A maggio 2017 la crescita tendenziale dell’export (+13,1%) riguarda sia l’area extra Ue (+13,9%) sia quella Ue (+12,6%); l’aumento dell’import (+17,5%) è determinato da entrambe le aree di sbocco (+22,3% per l’area extra Ue e +14,2% per l’area Ue).

Per quanto riguarda i settori che contribuiscono in misura più rilevante alla crescita dell’export, incrementi significativi si registrano per metalli di base e prodotti in metallo, esclusi macchine e impianti (+15,5%), macchine e apparecchi n.c.a. (+12,2%) e prodotti tessili e dell’abbigliamento, pelli e accessori (+9,1%). Rispetto ai principali mercati di sbocco, si segnala la marcata crescita tendenziale delle esportazioni verso Stati Uniti (+16,0%), Francia (+12,5%) e Germania (+12,4%).

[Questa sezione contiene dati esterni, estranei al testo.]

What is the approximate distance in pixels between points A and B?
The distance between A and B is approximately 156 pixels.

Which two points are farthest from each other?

A maggio 2017 il surplus commerciale è di 4,3 miliardi (+5,0 miliardi a maggio 2016).

Nei primi cinque mesi dell’anno l’avanzo commerciale raggiunge 14,6 miliardi (+28,8 miliardi al netto dei prodotti energetici) con una sostenuta crescita sia per l’export (+8,0%) che per l’import (+11,7%) rispetto allo stesso periodo dell’anno precedente.

Nel mese di maggio 2017 l’indice dei prezzi all’importazione dei prodotti industriali diminuisce dello 0,8% rispetto al mese precedente e aumenta del 2,7% nei confronti di maggio 2016.

L’aumento tendenziale dei prezzi all’importazione è condizionato dalla dinamica del comparto energetico della zona non euro. Al netto della componente energetica, la variazione tendenziale è pari all’1,7%.